Malaysians pay for after-school classes (private tuition) to ensure their children are not victims of a collapsing public schools system their tax monies uphold. And the public have had no say in how our public schools are run; our money, the government's decision.

Healthcare is not universal, nor comprehensive. The public has to pass the hat around for treatment, while hospitals heal people by their wallet sizes and pharmaceuticals get plump deals with state facilities.

Small businesses have to navigate a labyrinth of ministries, agencies and departments — as more and more of them are created or tasks duplicated — while favoured conglomerates get all the protection possible.

Despite these hurdles, a people move forward. And their successes are heralded by this government, as theirs.

So the only thing left, almost a desperate indecipherable primal scream, is this: "Yes, yes, but can you do better?"

That is the challenge, and I accept.

Tomorrow

There is nothing limiting us as a nation, as a people.

For a duration after the end of BN rule, there will be uncertainty, hesitation and a litany of mistakes.

That does not deter change. With organisation, discipline and confidence, things will become better.

The Pakatan Rakyat state governments did not reinvent governance, they have just begun to plug the holes in the boat. The best thing about even the small fixes is that they renew the faith in government.

A new government does not need to overreach, it needs to do the basics right. There will be no shortage of the Malaysian diaspora returning to rebuild the nation.  

The time of governing through consultants will be over. Having a large civil service and not using it to do the things it was hired to do is silly. Education, healthcare and jobs must become core objectives.

Business policies have to facilitate economic stability and growth, but a protracted process of divorcing government from business ownership will occur. This is crucial also to guarantee there is no more a nexus of power between governing party and big business. 

The new economy is about ideas, and the end of a repressive regime will free us to speak. Ideas are constructs of speech.

The future is not bleak without BN. The future actually becomes possible without BN.

Back for good

Britain had large nations under its colonial yoke, but none with the combination of wealth and a docile small populace as Malaya. It was a cash cow, an ATM then.

We kept Britain from bankrupting after the Second World War.

Malaysia started from a position of strength at independence and has declined since.
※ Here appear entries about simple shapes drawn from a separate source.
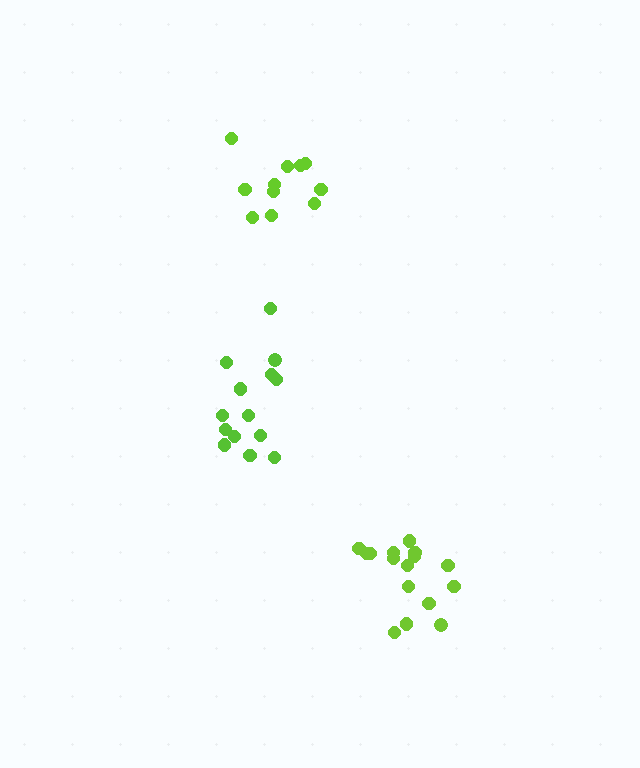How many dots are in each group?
Group 1: 14 dots, Group 2: 11 dots, Group 3: 16 dots (41 total).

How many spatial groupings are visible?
There are 3 spatial groupings.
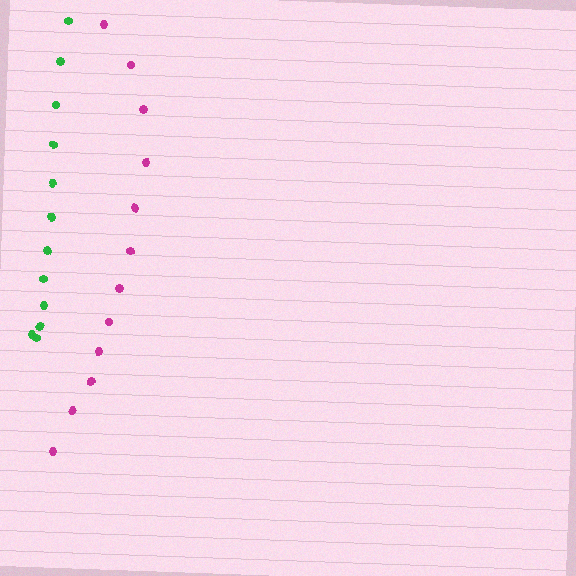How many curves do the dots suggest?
There are 2 distinct paths.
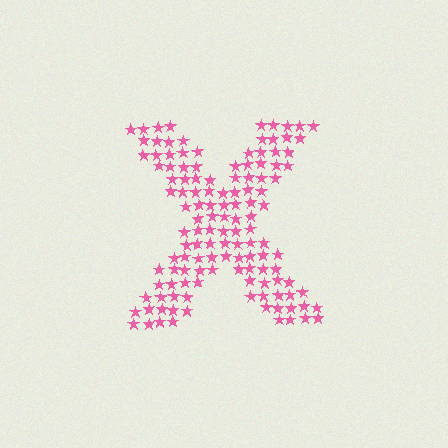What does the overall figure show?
The overall figure shows the letter X.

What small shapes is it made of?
It is made of small stars.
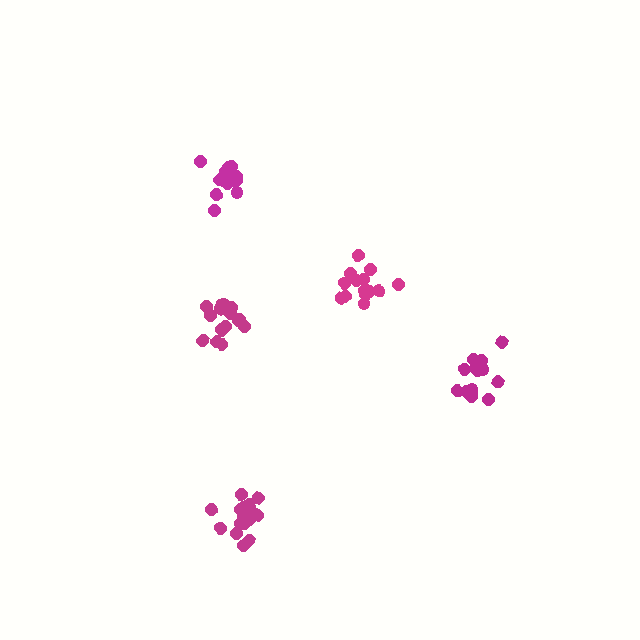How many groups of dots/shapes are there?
There are 5 groups.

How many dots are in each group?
Group 1: 19 dots, Group 2: 15 dots, Group 3: 13 dots, Group 4: 15 dots, Group 5: 14 dots (76 total).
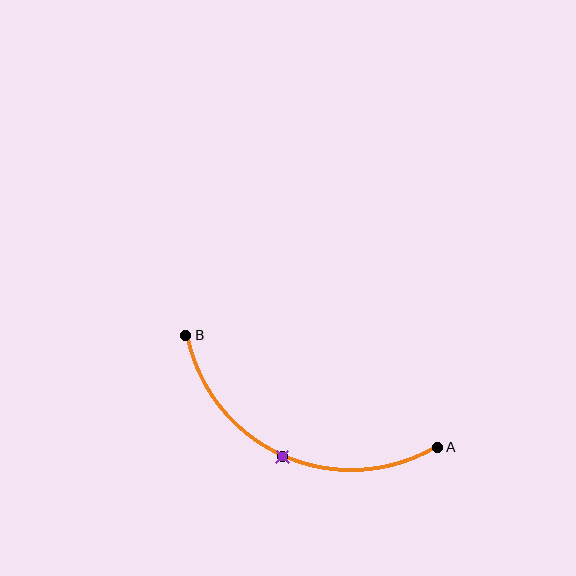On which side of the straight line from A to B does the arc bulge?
The arc bulges below the straight line connecting A and B.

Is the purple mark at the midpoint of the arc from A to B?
Yes. The purple mark lies on the arc at equal arc-length from both A and B — it is the arc midpoint.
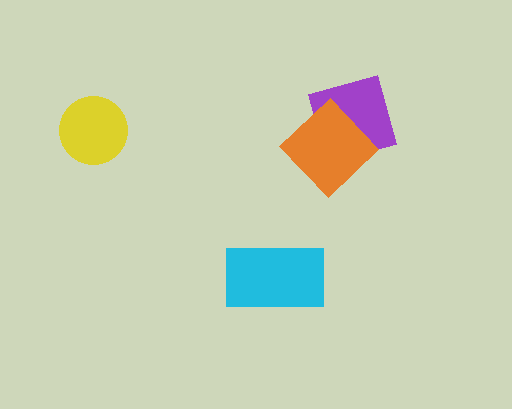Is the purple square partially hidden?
Yes, it is partially covered by another shape.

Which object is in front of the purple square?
The orange diamond is in front of the purple square.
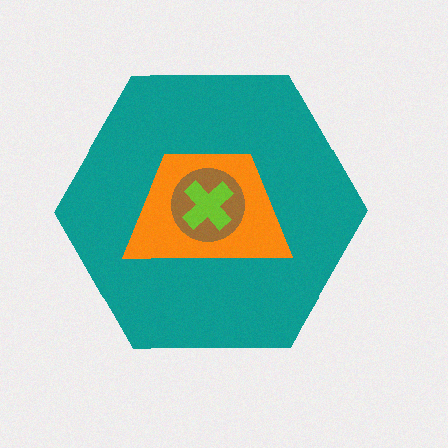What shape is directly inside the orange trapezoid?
The brown circle.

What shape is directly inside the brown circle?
The lime cross.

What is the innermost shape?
The lime cross.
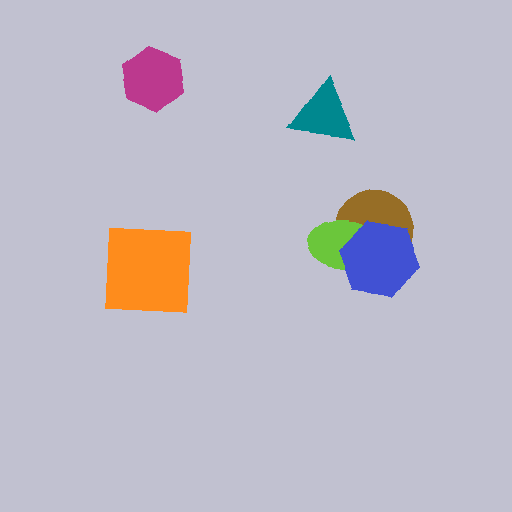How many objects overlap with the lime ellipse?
2 objects overlap with the lime ellipse.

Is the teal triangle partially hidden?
No, no other shape covers it.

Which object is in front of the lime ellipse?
The blue hexagon is in front of the lime ellipse.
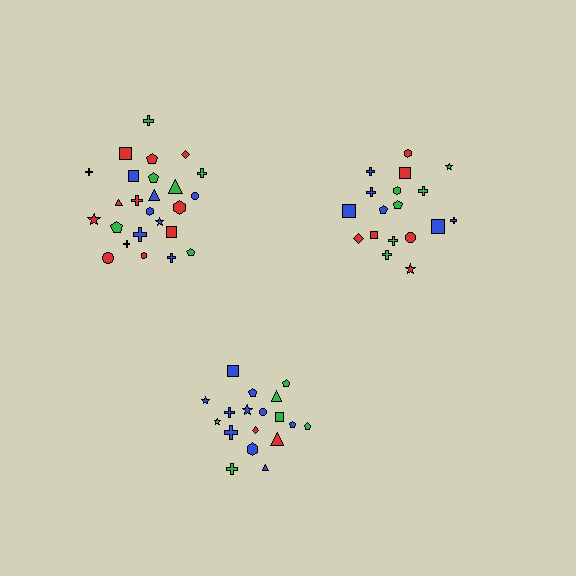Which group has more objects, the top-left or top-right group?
The top-left group.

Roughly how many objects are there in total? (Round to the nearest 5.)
Roughly 60 objects in total.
Malaysians know only too well, though skyscrapers are common sights in our capital, so many things have gone pear-shaped.

We are disorganised, the government has used wanton spending to cover its inadequacies.
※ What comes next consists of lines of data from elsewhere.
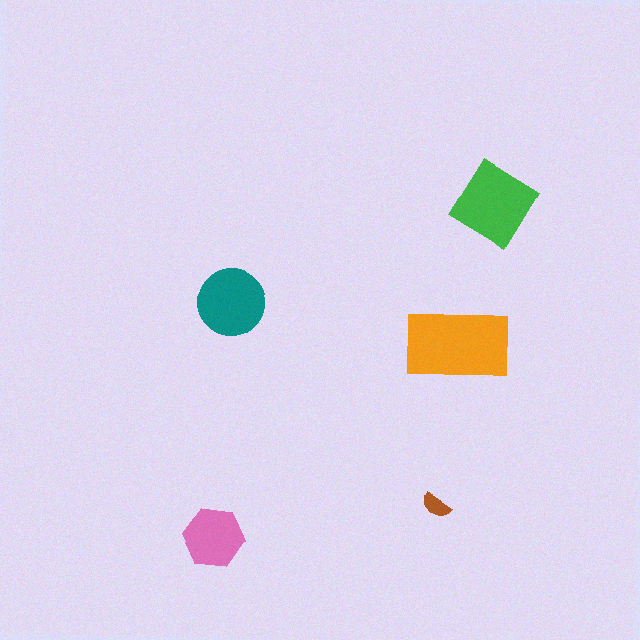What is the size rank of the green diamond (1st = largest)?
2nd.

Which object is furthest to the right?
The green diamond is rightmost.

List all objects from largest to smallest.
The orange rectangle, the green diamond, the teal circle, the pink hexagon, the brown semicircle.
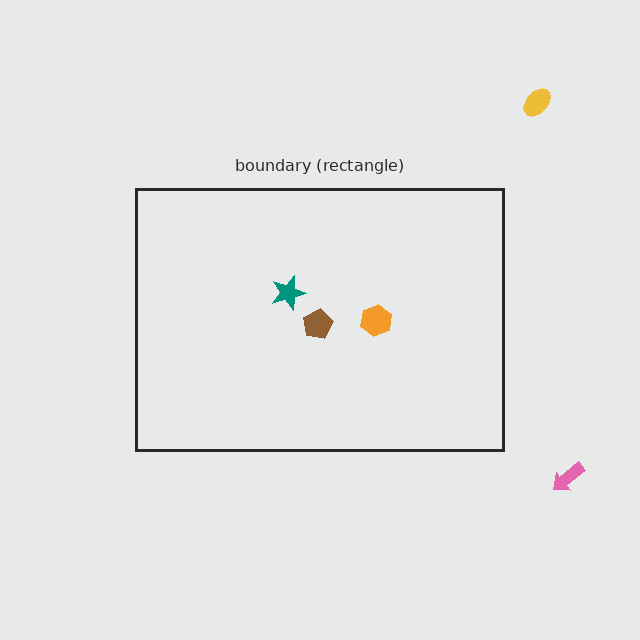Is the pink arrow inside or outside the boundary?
Outside.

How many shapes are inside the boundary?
3 inside, 2 outside.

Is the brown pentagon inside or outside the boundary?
Inside.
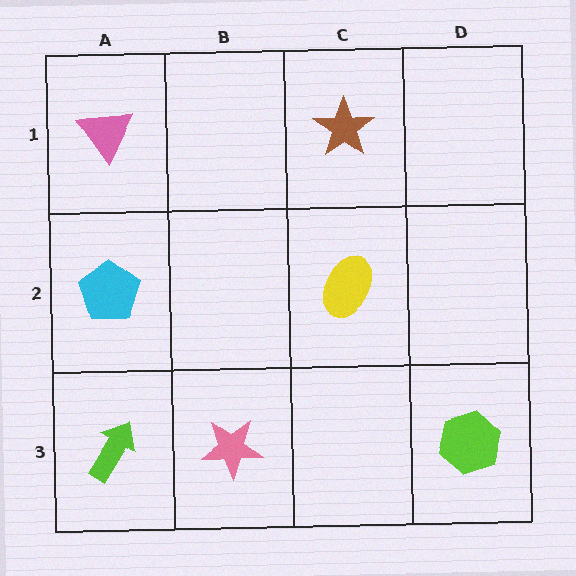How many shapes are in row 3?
3 shapes.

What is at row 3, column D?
A lime hexagon.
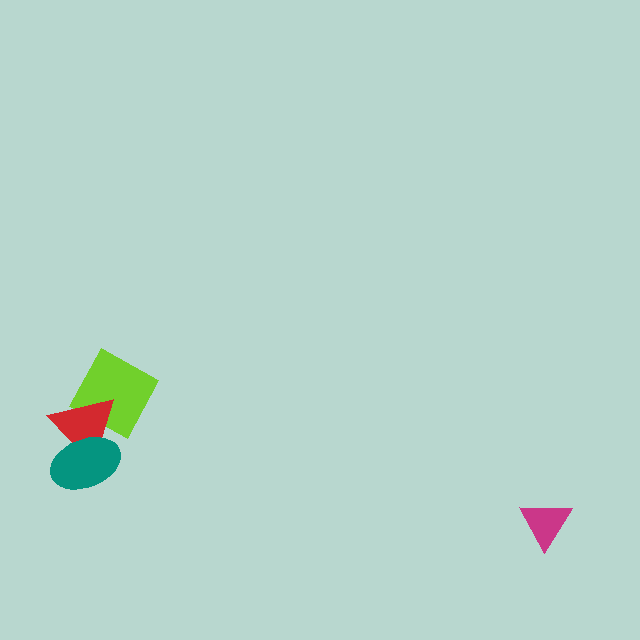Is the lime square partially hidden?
Yes, it is partially covered by another shape.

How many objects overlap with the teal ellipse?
1 object overlaps with the teal ellipse.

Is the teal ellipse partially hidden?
No, no other shape covers it.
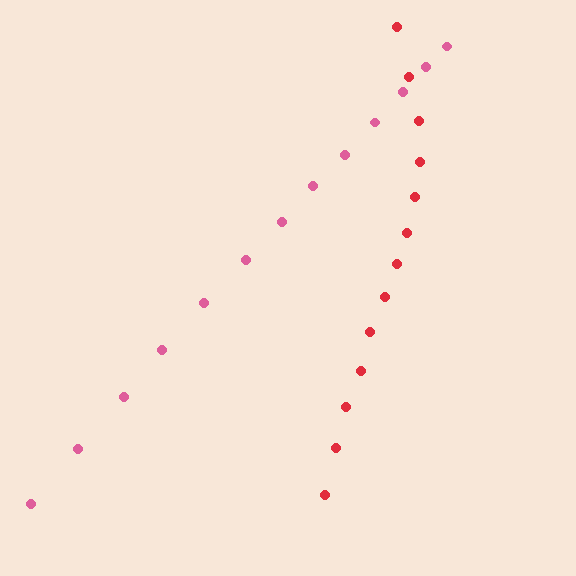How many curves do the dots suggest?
There are 2 distinct paths.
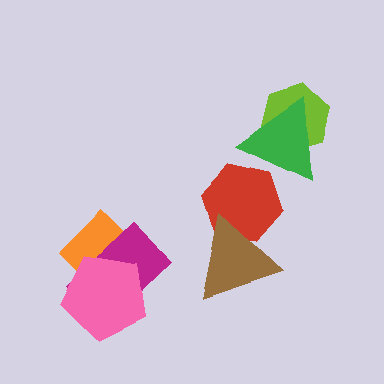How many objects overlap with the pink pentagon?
2 objects overlap with the pink pentagon.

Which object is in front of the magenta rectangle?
The pink pentagon is in front of the magenta rectangle.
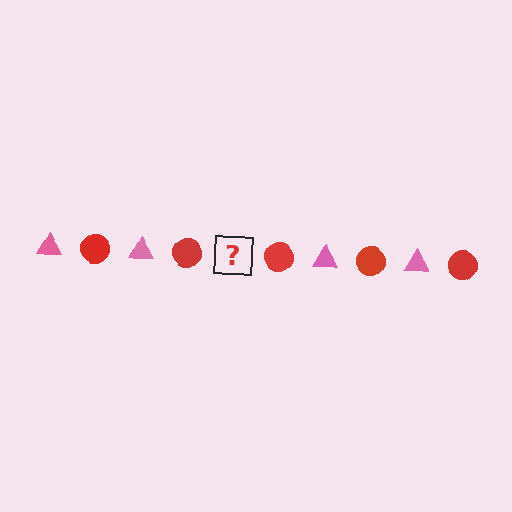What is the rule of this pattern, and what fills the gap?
The rule is that the pattern alternates between pink triangle and red circle. The gap should be filled with a pink triangle.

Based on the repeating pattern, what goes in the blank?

We can't get around to be being disciplined — which is a voluntary actualisation — because we spend all our time being afraid of our own government.

We haven't been confident for a long, long time, how can we be, when a small group have brainwashed in our schools and daily lives that confidence belongs to the ruling class.

Malaysia's time to turn back the clock is at hand. Only those ignorant of the whispers in crowds will say otherwise.

I am already looking to a better tomorrow. When an organised, disciplined and confident Malaysia reclaims its rightful place as the land of opportunity for all.

* The views expressed here are the personal opinion of the columnist.